Let All Who Have Breath...

This coming week marks the beginning of the High Holy Days, the Days of Awe, starting with Rosh Hashanah, the beginning of the Jewish New Year.

Nearly 130 years ago, a young man, a peddler from Lithuania, came to the United States.  He settled in a small town in upstate New York.  At the time, Hoosick Falls, NY was known as a company town, the home of the Walter A. Wood Mowing and Reaping Machine Company.  He however got a job as a clerk at a newly opened drygoods store called M. Lurie & Company, and eventually married the younger sister of the owner of the store.
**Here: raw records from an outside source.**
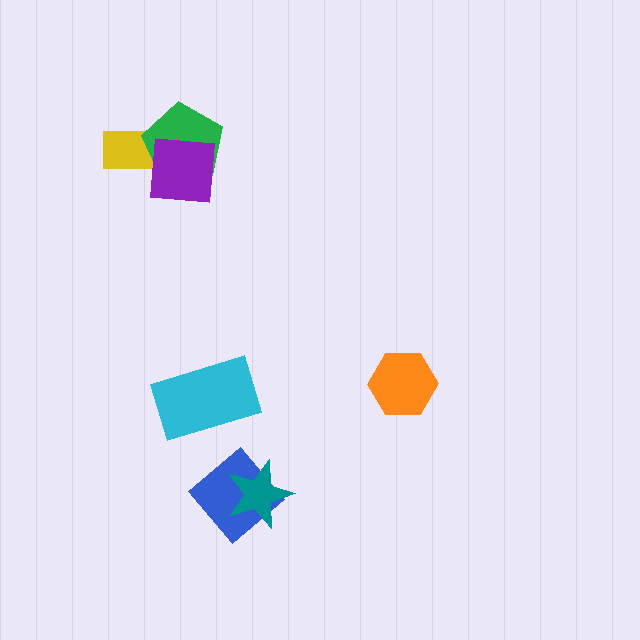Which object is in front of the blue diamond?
The teal star is in front of the blue diamond.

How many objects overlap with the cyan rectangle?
0 objects overlap with the cyan rectangle.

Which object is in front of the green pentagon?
The purple square is in front of the green pentagon.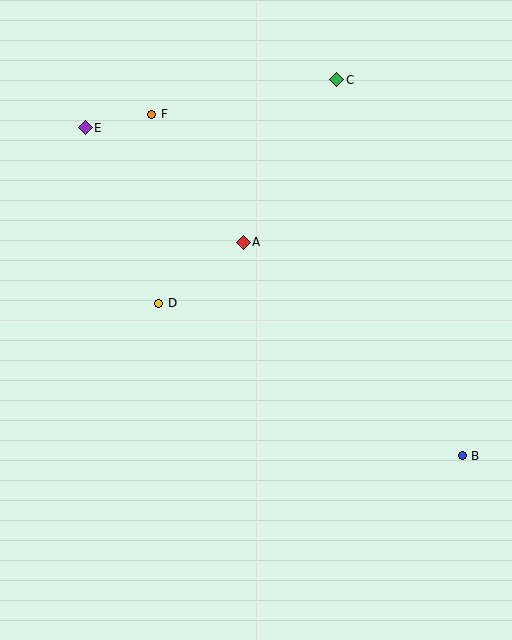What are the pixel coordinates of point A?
Point A is at (243, 242).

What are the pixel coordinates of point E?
Point E is at (85, 128).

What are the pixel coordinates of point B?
Point B is at (462, 456).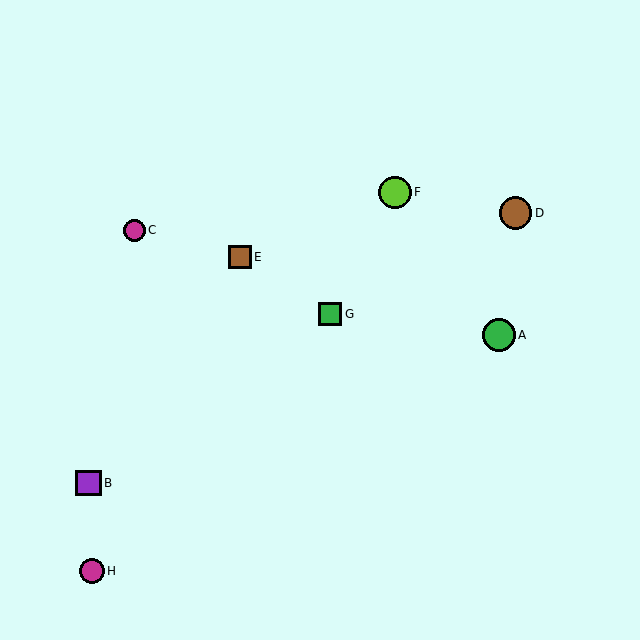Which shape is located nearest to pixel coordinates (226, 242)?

Within Hoosick Falls, a congregation was forming from a number of the newly arrived immigrants.  This newly formed shul named themselves Love Peace.  They needed a chazzan, a cantor, for their High Holiday services and hired this peddler to help lead their services.  He might have opened services by singing "Kol haneshamah tehallel Yah!  "Let all who have breath praise the Lord!" (Psalm 150:6)  In his tradition, the proper name for God is "YHWH," to which we added vowels to make Yahweh.

Paul wrote "Rejoice always, pray without ceasing" (1 Thessalonians 5:16-17).  You may have struggled to figure out how one might do this.  But quite literally, everyone of us praises God's name all day, every day, by breathing in (YH) and breathing out (WH).  So take a second, and quite intentionally, breath in and out.  Kol haneshamah tehallel Yah!  "Let all who have breath praise the Lord!"  

Oh, by the way, that peddler in Hoosick Falls... he was my great grandfather.  Praise the Lord indeed.  Hallelujah!

This Sunday, at the offertory, the handbells under the direction of Alice Rucker, will play "For the Beauty of the Earth," arranged by Sandra Eithun and accompanied on piano by our own Brian Dyer.  At communion, the choir will sing "If ye love Me, keep My commandments" by Thomas Tallis.